Because the ball must land in one of the slots, we know that

a + b + c + d + e = 1
(because for probabilities, 1 represents certainty.)

Suppose we take bets on where the ball will land... I bet on A, and you bet on D.

  • The odds of my winning are a and the odds of your winning are d.
  • The odds of at least one of us winning are just a + d.
  • The odds of both of us winning are 0 (just one ball - it can't end up in both slots - so probability zero.)
Now suppose I bet on 'A or B' and you bet on 'D or B'
  • My odds are now a + b and yours are b + d
  • The odds that one of us will win are a + b + d
  • The odds that both of us will win are just b, since we only both win if the ball ends up in b.
  • The odds that neither of us will win are just the sum of the probabilites of the outcomes where neither of us win, namely c + e, or alternatively put: 1 - (a + b + d)
There is a pattern here, to do with sets. Call our set of outcomes S, that is: S = {A,B,C,D,E}; we have just been considering the probabilites of subsets of S - when I bet on 'either A or B', I am betting on the subset {A,B}.

Bear with me while I define some terms..

In set theory, we have the operations: union, intersection and complement. For example the union of the one-element sets {A} and {D}, is just the two-element set {A,B}.

The intersection of {A,B} and {B,D} is {B}, the set of the common elements.

The intersection of {A} and {D}? That's the empty set: {}, because there are no elements in common.

The complement of {A,B,D} is the set of the other elements of S, just {C,E}. The complement of {C,E} is {A,B,D}. The complement of S (our original set) is {} and the complement of {} is S.

So looking back at the odds of the various bets, above, we can see that, for two subsets of S, X and Y:

  • The odds of 'X or Y' are equal to the odds of the union of X and Y.
  • The odds of 'X and Y' are the same as the odds of their intersection
  • The odds of 'not X' are equal to the odds of the complement of X.
If you know Boolean algebra, this may be beginning to look a bit familiar... and in fact, in this way we can represent any Boolean algebra as a set algebra.

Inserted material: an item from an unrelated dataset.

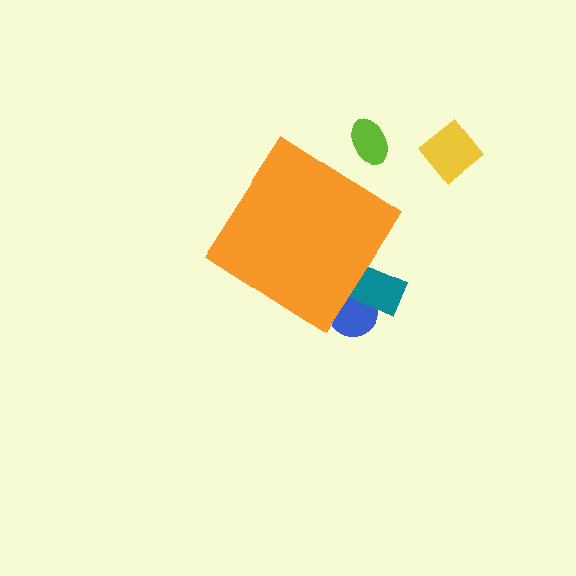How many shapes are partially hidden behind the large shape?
2 shapes are partially hidden.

(There are many Boolean algebras, it's Boolean logic that only takes values of 0 and 1)

Set algebra is a bit of a scary term, but in this case it just means the collection of S, and its subsets, together with our probability map A->a,B->b,C->c,D->d,E->e, with a,b,c,d,e adding up to 1, and the union, intersection, and complement operators. In other words, just what is discussed above.

Conversely, we can treat normal probability theory (which is what our 'set algebra' amounts to) as a Boolean algebra, with the Boolean 'or' 'and' and 'not' defined, as above, as the union, intersection and complement operations on subsets of the set of possible outcomes. (This Boolean algebra can take values anywhere between 0 and 1, inclusive, rather than just 0 and 1.)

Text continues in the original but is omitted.